La Cour suprême a estimé que la loi violait le principe d'égalité et la liberté individuelle. Dans son arrêt, elle a ordonné la suspension immédiate de la loi jusqu'à un examen plus approfondi. "Cette loi crée une discrimination injustifiée entre les citoyens", a écrit le président de la Cour, le juge Uzi Vogelman, dans la décision. La suspension est valable jusqu'à ce que la Cour se prononce sur le fond, dans un délai de six mois.

Le gouvernement de Benjamin Netanyahu a réagi avec déception. "Nous respectons la décision de la Cour, mais nous croyons que cette loi était nécessaire pour préserver l'unité nationale", a déclaré un porte-parole du Premier ministre. La communauté ultraorthodoxe a exprimé sa colère, qualifiant la décision de "déclaration de guerre contre la Torah".

Impact sur la société israélienne

Cette suspension relance le débat sur le service militaire obligatoire en Israël, qui dure depuis la création de l'État en 1948. Les ultraorthodoxes, qui représentent environ 13 % de la population, bénéficient d'exemptions historiques, mais ces privilèges sont de plus en plus contestés. Selon un sondage réalisé en 2025, 68 % des Israéliens juifs estiment que les haredim doivent servir dans l'armée.
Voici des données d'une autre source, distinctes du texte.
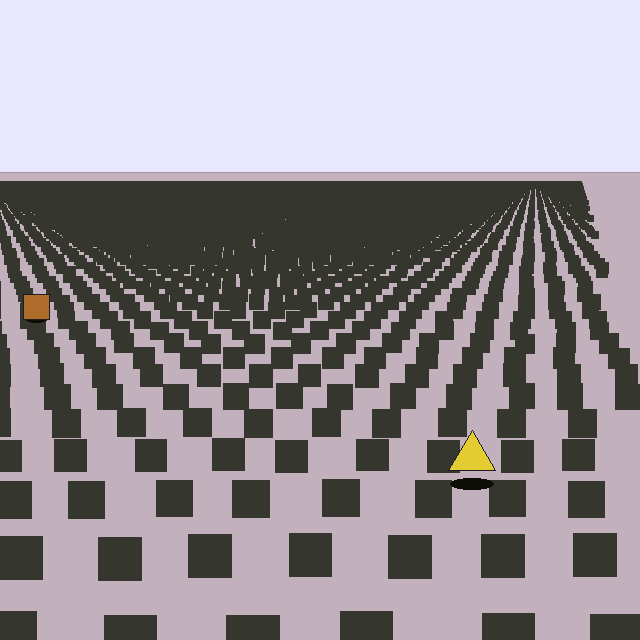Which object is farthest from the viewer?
The brown square is farthest from the viewer. It appears smaller and the ground texture around it is denser.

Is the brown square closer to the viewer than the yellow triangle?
No. The yellow triangle is closer — you can tell from the texture gradient: the ground texture is coarser near it.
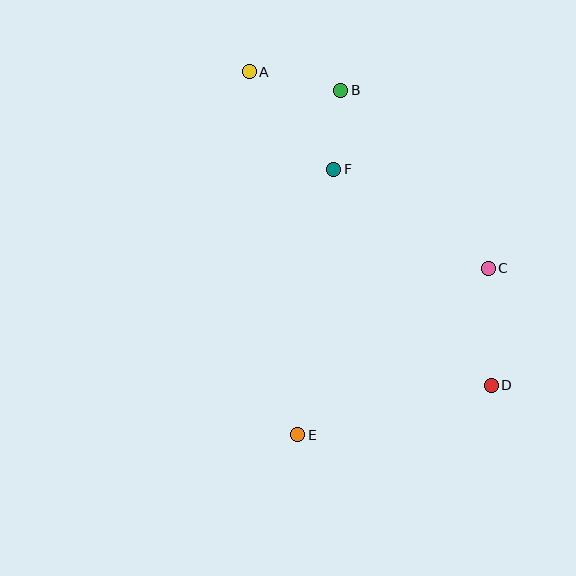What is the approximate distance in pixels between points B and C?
The distance between B and C is approximately 231 pixels.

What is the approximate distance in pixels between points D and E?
The distance between D and E is approximately 200 pixels.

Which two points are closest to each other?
Points B and F are closest to each other.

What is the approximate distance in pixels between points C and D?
The distance between C and D is approximately 117 pixels.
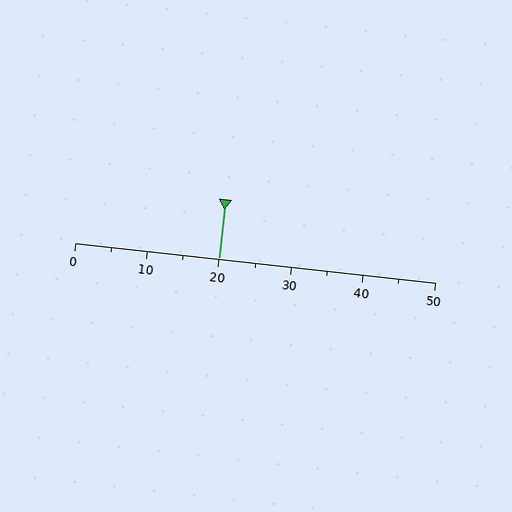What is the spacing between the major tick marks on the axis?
The major ticks are spaced 10 apart.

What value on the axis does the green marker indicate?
The marker indicates approximately 20.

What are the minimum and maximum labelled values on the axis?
The axis runs from 0 to 50.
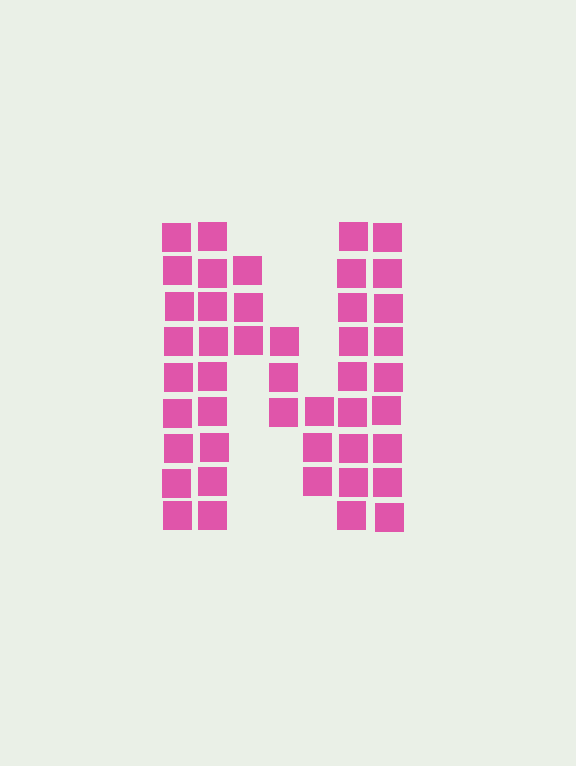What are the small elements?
The small elements are squares.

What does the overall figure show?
The overall figure shows the letter N.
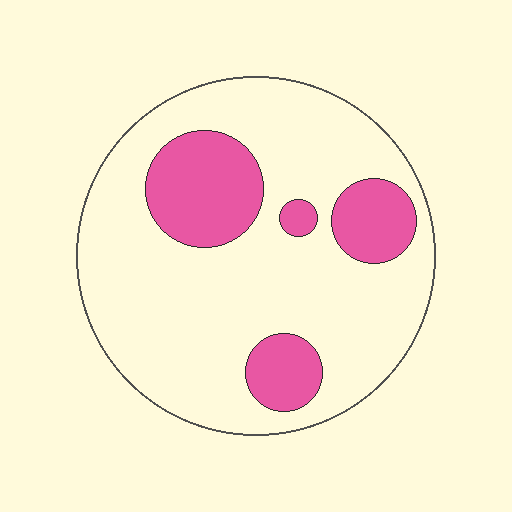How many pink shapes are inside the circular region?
4.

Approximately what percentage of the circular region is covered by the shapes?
Approximately 20%.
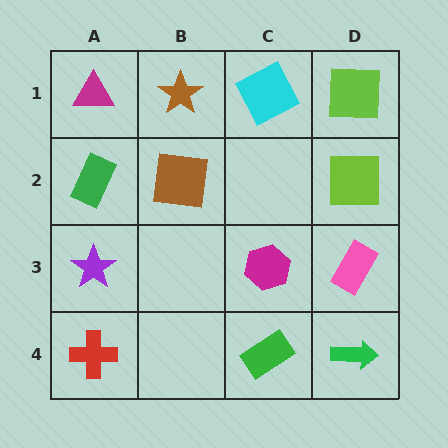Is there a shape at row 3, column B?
No, that cell is empty.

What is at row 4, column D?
A green arrow.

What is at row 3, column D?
A pink rectangle.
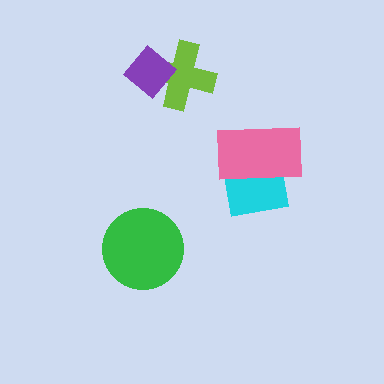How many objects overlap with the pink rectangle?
1 object overlaps with the pink rectangle.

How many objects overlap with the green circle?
0 objects overlap with the green circle.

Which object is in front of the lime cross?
The purple diamond is in front of the lime cross.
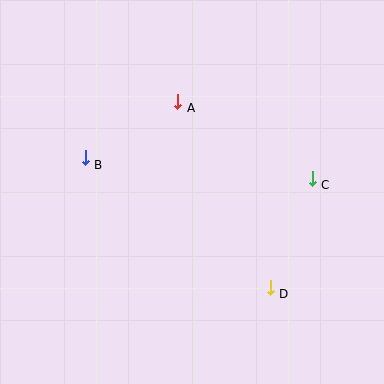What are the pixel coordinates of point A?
Point A is at (178, 108).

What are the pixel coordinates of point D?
Point D is at (270, 294).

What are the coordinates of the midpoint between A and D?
The midpoint between A and D is at (224, 201).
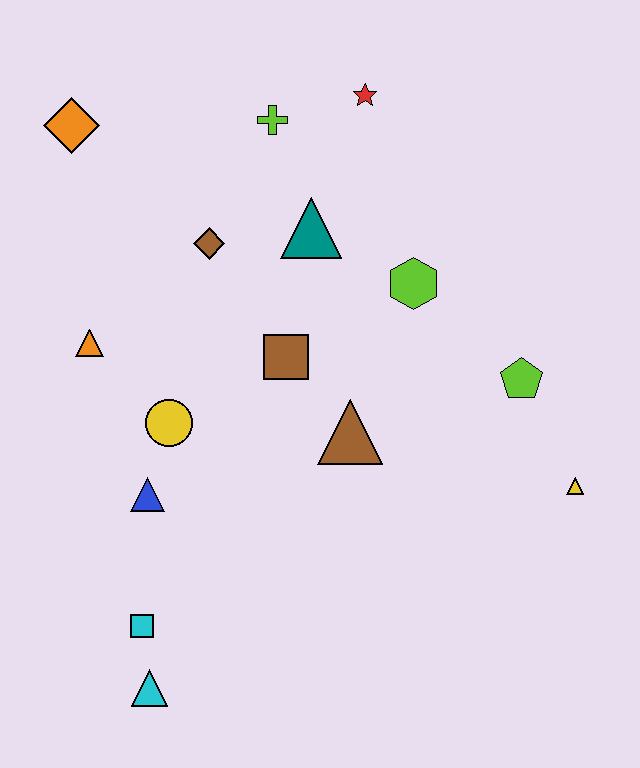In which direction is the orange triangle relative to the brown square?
The orange triangle is to the left of the brown square.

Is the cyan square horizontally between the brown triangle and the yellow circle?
No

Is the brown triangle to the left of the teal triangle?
No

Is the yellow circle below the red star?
Yes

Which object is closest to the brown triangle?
The brown square is closest to the brown triangle.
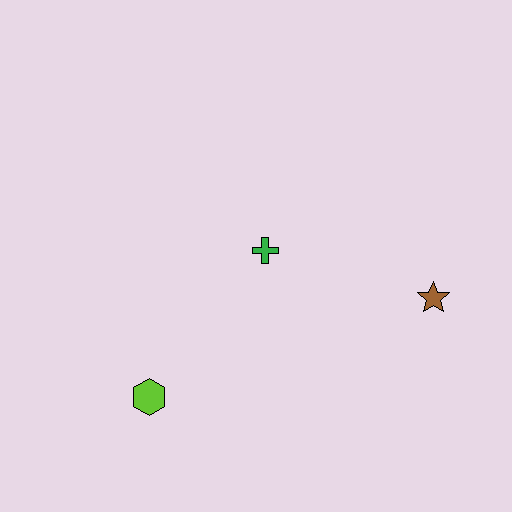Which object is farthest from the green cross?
The lime hexagon is farthest from the green cross.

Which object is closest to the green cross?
The brown star is closest to the green cross.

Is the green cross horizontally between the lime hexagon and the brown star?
Yes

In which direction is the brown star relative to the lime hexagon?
The brown star is to the right of the lime hexagon.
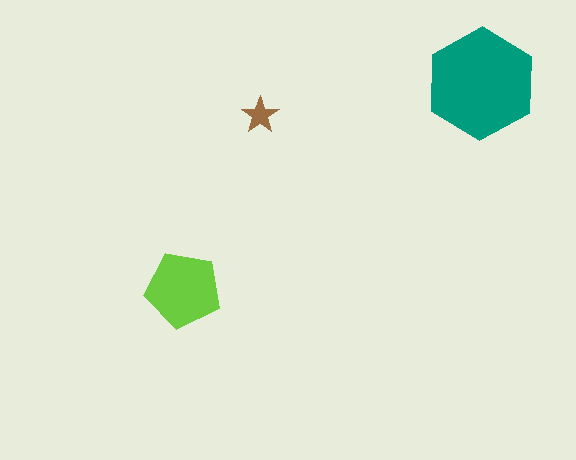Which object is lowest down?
The lime pentagon is bottommost.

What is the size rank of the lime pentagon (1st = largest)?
2nd.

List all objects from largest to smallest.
The teal hexagon, the lime pentagon, the brown star.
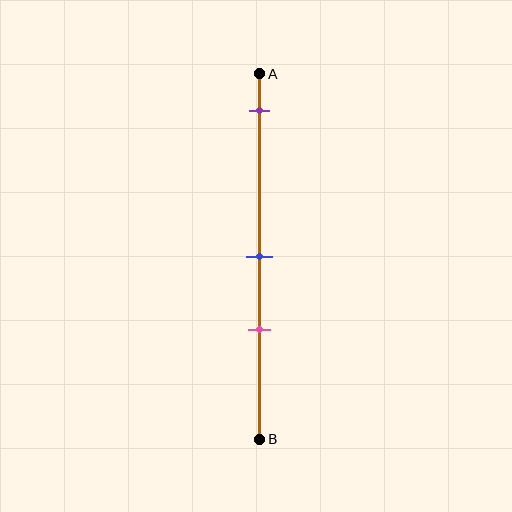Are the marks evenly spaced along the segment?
No, the marks are not evenly spaced.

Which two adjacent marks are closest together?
The blue and pink marks are the closest adjacent pair.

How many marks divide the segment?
There are 3 marks dividing the segment.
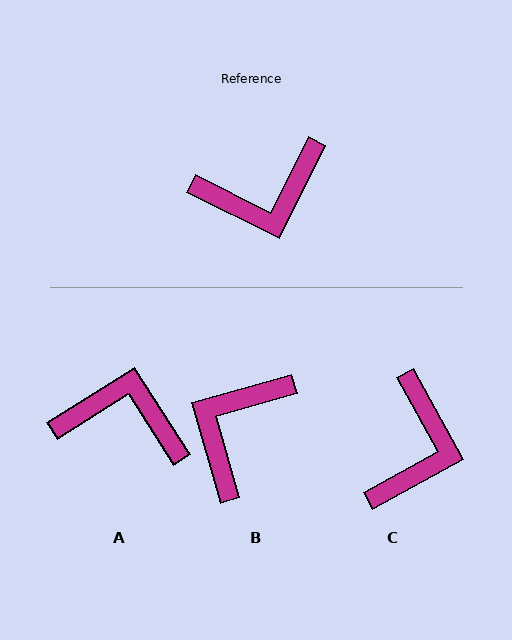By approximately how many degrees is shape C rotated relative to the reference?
Approximately 55 degrees counter-clockwise.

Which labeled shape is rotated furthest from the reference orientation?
A, about 149 degrees away.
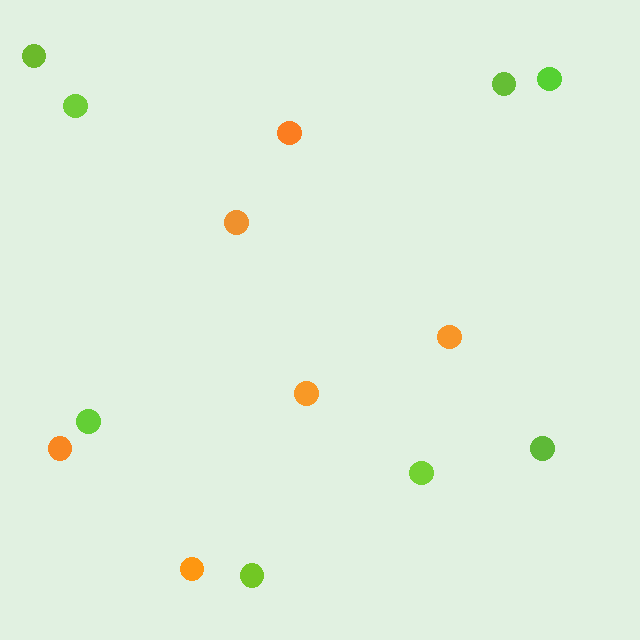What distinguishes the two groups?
There are 2 groups: one group of orange circles (6) and one group of lime circles (8).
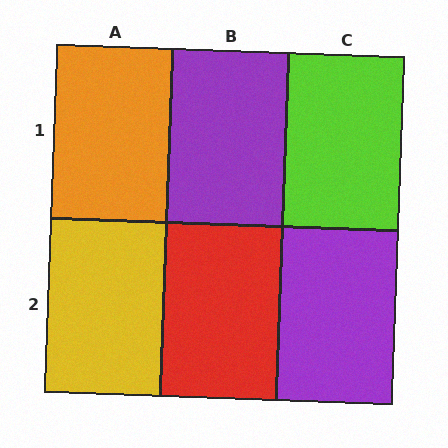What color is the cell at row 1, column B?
Purple.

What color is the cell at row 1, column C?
Lime.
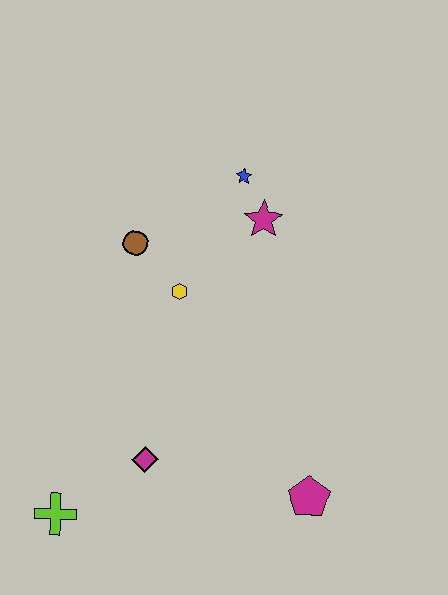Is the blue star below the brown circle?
No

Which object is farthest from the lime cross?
The blue star is farthest from the lime cross.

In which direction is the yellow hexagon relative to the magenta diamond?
The yellow hexagon is above the magenta diamond.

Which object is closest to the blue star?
The magenta star is closest to the blue star.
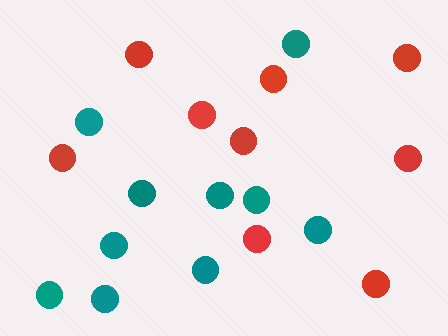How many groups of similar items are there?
There are 2 groups: one group of teal circles (10) and one group of red circles (9).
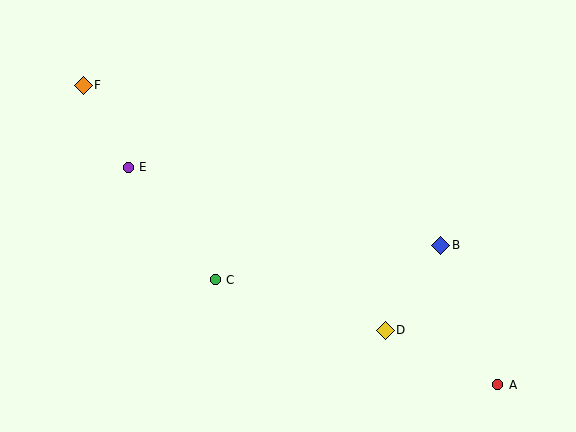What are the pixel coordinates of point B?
Point B is at (441, 245).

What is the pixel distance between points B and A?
The distance between B and A is 151 pixels.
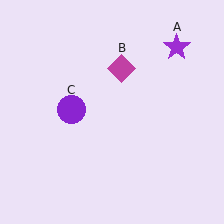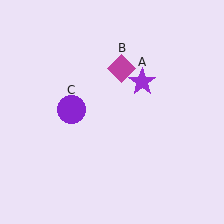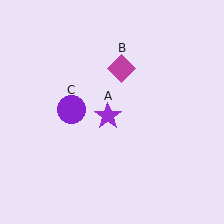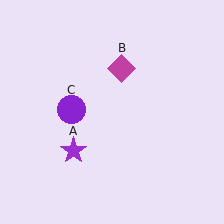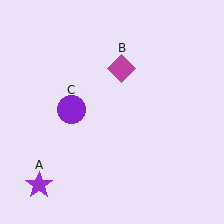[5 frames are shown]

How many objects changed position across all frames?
1 object changed position: purple star (object A).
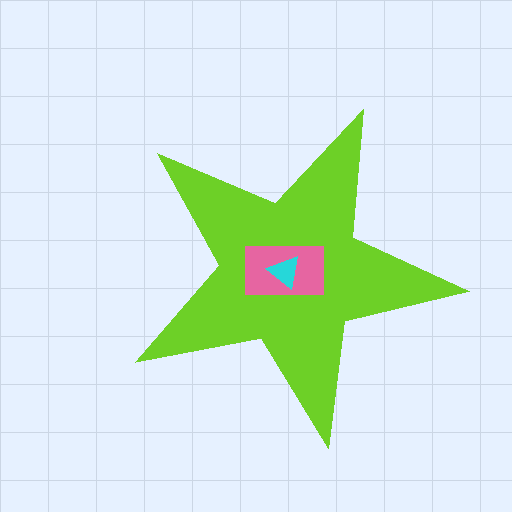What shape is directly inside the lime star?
The pink rectangle.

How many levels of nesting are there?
3.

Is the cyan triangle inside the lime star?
Yes.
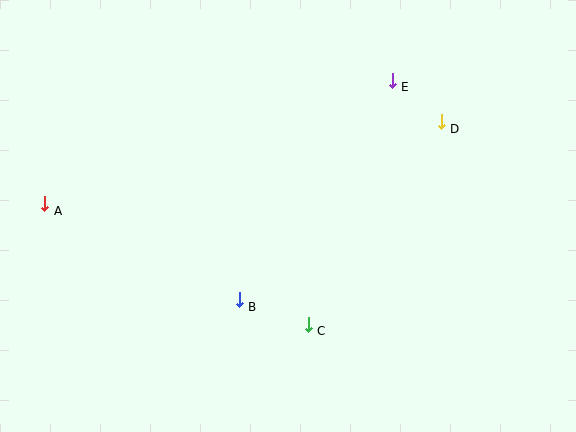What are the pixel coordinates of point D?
Point D is at (441, 129).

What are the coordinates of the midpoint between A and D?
The midpoint between A and D is at (243, 170).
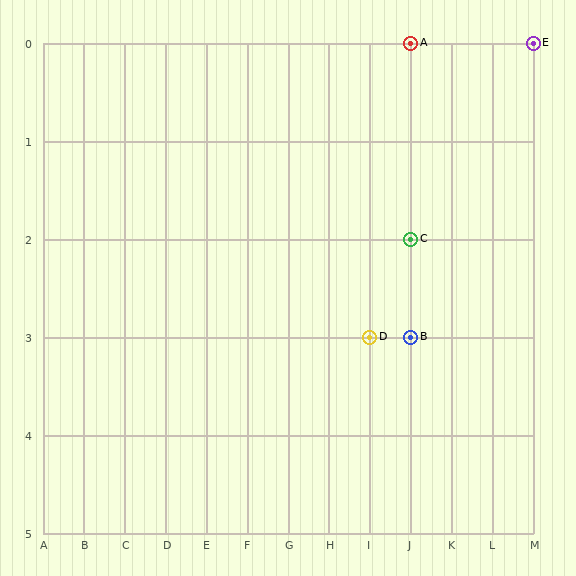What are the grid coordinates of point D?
Point D is at grid coordinates (I, 3).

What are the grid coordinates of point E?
Point E is at grid coordinates (M, 0).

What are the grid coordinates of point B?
Point B is at grid coordinates (J, 3).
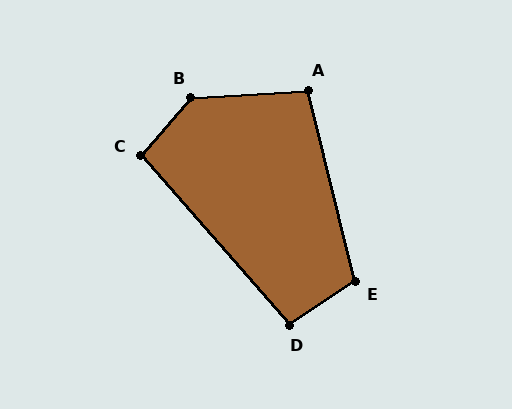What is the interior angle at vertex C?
Approximately 98 degrees (obtuse).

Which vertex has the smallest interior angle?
D, at approximately 97 degrees.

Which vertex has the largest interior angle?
B, at approximately 134 degrees.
La décision de la Cour suprême pourrait avoir des répercussions politiques majeures. Le gouvernement de coalition, qui dépend du soutien des partis ultraorthodoxes, pourrait être fragilisé. "C'est un test pour la démocratie israélienne", a commenté le professeur Avraham Diskin, politologue à l'Université hébraïque de Jérusalem. "La Cour suprême rappelle que nul n'est au-dessus de la loi, même pas les intérêts politiques."

Prochaines étapes

La Cour suprême examinera le fond de l'affaire dans les prochains mois. En attendant, les arrestations de déserteurs ultraorthodoxes reprennent, ce qui pourrait provoquer des tensions dans les rues de Jérusalem et de Tel-Aviv. Des manifestations sont déjà annoncées par des groupes haredim. Le gouvernement pourrait tenter de faire adopter une nouvelle loi pour contourner la décision, mais il risque de se heurter à une nouvelle opposition judiciaire.